A clearing located in the forest of Võru, in Estonia, has been turned into a place where to listen to the sounds of nature, relax and contemplate. Thanks to the support of the local community, a group of scholars of the Estonian Academy of Arts have built and installed three gigantic wooden megaphones. These cone-shaped structures of up to three metres in diametre are called “ruup” and provide ample space where to read and rest. They provide a potential shelter for visitors and hikers but also a place home to open-air lectures, small cultural events and concerts.
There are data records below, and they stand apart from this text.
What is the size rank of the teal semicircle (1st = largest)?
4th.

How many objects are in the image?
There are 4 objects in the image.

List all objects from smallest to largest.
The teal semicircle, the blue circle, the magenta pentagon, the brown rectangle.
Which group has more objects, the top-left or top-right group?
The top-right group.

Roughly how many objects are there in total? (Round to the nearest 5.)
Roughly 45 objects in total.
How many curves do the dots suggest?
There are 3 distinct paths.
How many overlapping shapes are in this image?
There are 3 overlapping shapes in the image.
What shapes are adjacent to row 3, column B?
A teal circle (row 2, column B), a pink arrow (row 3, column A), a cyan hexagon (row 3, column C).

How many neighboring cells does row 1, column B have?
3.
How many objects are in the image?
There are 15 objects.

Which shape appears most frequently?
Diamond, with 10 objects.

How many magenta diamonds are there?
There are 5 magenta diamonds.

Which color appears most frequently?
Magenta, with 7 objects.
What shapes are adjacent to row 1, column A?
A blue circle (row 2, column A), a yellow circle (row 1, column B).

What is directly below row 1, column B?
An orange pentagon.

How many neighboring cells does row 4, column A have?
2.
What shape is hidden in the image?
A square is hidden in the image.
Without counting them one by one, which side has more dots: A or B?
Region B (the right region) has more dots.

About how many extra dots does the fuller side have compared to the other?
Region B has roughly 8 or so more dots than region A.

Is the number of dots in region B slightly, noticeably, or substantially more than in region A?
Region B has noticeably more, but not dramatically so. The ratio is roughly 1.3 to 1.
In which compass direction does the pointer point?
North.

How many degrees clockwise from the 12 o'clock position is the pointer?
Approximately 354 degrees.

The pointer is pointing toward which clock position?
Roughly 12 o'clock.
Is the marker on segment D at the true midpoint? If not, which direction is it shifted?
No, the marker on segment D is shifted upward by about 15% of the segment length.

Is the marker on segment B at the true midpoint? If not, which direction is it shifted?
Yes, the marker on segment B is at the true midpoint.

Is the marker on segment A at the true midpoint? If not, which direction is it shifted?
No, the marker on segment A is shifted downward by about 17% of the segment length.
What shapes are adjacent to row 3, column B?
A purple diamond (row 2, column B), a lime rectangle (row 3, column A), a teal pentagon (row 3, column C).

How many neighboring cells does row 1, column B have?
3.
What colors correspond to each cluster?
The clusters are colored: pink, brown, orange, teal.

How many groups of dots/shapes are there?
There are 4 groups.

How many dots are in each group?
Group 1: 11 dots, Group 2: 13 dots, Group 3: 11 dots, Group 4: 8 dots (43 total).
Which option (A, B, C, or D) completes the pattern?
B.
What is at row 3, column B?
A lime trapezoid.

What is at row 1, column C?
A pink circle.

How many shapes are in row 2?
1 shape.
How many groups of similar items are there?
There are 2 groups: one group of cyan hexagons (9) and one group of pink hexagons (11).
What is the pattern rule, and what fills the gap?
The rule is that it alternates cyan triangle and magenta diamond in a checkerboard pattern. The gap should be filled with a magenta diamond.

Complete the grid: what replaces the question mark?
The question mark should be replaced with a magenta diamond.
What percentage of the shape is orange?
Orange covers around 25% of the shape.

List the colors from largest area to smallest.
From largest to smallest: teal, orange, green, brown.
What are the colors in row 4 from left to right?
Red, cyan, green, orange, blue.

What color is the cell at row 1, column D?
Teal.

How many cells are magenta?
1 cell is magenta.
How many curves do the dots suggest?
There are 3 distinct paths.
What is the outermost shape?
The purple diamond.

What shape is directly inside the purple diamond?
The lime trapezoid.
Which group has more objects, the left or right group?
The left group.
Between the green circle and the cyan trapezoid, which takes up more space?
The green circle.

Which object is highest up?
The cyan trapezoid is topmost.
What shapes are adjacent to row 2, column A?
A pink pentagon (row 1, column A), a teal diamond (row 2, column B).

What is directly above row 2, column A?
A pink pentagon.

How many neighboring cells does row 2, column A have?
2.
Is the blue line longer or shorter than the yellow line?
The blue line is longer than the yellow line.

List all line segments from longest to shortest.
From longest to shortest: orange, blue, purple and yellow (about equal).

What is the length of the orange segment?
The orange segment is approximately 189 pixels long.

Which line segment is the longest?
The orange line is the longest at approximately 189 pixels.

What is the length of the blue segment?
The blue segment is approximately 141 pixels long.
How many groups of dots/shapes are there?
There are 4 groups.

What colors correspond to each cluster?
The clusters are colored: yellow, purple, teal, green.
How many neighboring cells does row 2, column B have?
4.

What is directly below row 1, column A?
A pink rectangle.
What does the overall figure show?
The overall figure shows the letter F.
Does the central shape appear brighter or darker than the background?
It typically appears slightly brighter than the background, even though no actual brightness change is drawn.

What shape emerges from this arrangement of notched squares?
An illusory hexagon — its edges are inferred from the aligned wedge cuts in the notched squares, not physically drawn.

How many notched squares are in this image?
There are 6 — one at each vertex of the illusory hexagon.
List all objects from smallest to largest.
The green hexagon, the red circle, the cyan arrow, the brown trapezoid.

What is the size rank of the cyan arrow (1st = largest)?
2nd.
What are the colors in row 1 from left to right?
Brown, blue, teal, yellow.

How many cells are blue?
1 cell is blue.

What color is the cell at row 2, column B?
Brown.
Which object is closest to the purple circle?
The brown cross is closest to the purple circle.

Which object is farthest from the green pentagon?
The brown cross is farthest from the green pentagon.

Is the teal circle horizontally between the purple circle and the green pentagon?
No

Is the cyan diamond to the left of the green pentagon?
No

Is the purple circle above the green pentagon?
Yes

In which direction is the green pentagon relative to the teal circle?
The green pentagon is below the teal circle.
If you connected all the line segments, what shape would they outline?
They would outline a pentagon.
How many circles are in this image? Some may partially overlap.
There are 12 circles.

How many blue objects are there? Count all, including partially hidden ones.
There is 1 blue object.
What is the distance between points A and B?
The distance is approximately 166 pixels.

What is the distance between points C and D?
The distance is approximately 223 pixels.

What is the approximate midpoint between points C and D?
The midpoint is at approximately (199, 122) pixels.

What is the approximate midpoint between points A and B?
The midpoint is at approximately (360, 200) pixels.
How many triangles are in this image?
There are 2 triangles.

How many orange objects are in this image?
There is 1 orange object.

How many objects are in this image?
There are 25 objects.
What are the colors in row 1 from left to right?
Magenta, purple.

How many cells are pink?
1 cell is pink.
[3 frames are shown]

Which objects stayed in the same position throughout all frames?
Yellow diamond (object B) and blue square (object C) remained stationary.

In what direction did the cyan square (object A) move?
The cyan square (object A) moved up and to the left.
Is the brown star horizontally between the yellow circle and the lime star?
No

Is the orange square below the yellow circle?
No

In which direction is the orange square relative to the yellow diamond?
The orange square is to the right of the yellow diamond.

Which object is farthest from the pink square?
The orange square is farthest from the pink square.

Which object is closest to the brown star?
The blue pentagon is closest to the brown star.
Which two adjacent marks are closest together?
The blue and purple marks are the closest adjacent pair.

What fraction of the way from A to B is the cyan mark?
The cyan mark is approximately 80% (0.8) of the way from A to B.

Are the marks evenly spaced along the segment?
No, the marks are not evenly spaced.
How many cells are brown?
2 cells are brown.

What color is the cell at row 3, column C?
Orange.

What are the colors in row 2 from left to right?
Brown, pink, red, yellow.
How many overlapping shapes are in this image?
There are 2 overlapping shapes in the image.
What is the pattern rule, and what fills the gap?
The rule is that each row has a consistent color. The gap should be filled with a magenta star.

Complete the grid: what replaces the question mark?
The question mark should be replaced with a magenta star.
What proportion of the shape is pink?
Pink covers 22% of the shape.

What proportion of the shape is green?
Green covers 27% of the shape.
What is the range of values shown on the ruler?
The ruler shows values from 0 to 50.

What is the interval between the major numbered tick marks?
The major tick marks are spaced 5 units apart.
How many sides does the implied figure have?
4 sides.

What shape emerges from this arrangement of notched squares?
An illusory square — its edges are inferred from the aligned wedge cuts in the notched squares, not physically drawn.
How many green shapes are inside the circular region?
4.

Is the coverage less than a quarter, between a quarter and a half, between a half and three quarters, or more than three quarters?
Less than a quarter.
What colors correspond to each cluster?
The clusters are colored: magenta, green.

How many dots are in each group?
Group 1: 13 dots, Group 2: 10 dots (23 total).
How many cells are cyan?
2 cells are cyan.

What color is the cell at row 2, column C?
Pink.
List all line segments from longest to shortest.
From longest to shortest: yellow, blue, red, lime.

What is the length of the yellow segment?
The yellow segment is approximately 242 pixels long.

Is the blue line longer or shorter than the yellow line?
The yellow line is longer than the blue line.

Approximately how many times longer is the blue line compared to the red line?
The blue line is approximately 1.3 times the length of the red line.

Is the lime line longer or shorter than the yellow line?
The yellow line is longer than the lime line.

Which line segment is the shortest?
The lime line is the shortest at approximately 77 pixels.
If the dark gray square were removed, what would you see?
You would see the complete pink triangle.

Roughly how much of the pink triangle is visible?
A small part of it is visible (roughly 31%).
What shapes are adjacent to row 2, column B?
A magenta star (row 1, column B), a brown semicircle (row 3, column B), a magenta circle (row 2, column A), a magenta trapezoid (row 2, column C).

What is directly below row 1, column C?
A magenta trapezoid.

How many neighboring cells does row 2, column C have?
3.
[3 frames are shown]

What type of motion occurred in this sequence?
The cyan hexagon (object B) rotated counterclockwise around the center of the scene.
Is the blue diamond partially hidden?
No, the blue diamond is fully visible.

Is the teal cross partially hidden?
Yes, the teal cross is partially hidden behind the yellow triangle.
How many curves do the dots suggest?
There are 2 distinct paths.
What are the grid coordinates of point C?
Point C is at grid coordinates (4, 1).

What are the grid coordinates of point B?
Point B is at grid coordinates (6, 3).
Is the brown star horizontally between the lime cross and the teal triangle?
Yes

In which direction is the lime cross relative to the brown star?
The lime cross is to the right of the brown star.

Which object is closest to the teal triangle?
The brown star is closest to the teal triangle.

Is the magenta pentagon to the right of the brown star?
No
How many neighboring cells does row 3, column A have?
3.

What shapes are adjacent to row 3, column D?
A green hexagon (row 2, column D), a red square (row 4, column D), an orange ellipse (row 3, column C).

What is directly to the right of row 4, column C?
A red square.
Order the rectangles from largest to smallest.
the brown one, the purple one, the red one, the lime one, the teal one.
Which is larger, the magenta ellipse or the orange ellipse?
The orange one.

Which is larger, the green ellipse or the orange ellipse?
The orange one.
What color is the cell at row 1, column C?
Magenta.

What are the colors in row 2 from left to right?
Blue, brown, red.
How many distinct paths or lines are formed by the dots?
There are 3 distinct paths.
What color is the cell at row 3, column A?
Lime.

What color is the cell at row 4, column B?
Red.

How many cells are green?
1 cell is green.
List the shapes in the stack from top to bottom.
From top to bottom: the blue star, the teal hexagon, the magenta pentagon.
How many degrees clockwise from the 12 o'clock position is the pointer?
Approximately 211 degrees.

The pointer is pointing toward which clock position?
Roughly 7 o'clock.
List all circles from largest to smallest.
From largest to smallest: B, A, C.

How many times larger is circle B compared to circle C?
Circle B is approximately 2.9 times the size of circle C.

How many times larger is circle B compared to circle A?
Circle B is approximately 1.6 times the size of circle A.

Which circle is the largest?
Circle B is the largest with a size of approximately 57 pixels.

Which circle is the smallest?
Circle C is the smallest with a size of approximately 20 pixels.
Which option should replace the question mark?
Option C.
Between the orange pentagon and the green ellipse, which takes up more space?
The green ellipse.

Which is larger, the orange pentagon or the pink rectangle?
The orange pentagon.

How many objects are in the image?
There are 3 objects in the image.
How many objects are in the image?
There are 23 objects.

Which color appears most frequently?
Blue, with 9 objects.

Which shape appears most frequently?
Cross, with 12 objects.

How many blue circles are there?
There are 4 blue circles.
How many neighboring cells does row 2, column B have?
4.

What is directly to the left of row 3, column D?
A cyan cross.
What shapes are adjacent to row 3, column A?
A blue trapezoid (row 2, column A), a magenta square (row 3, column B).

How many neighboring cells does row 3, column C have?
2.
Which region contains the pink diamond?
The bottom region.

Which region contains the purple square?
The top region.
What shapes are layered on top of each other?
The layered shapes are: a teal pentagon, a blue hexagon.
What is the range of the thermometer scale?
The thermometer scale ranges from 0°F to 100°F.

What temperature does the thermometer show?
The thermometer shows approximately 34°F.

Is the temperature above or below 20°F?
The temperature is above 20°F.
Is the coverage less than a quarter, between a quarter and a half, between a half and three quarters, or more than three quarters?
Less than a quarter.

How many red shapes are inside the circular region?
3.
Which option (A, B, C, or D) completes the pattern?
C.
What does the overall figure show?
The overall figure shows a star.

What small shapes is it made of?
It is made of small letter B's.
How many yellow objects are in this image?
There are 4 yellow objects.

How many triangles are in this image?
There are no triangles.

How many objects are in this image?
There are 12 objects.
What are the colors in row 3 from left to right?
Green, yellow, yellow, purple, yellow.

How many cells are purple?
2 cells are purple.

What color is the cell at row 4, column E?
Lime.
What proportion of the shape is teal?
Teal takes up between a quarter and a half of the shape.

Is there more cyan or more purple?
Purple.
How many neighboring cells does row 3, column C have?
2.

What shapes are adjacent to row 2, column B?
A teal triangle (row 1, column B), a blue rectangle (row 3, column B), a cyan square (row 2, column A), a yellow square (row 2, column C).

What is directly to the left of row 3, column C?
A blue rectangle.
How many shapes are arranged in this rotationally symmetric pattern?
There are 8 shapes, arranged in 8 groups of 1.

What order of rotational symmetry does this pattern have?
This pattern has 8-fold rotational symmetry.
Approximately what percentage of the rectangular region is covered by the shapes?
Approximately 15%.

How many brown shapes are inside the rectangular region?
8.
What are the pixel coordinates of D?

The students aimed to create a sort of library in the lush forest of Pähni Nature Centre that amplifies the quiet sounds of nature, such as the twitter of birds and the rustling of leaves. “The uniqueness of Estonia is its richness of sounds in forests as well as silence”, said Valdur Mikita, writer and semiotician involved in the project. “In the megaphones you can listen to thoughts. It’s a place where to browse the audible book of nature through sound”.
Hannes Praks, head of the interior architecture division at the Estonian Academy of Arts, talked about the remote place where the megaphones have been installed. “The more we move away from quivering Tallinn, the better we can hear low-frequency vibrations of nature,” she said. The experiment has been working up to now. No surprise for the Baltic country, where forests cover about 45 percent of all lands and are considered the most important natural resource, environmental activism played a key role after the country’s independence and the nation is a pioneer for innovation, spread and use of new technologies.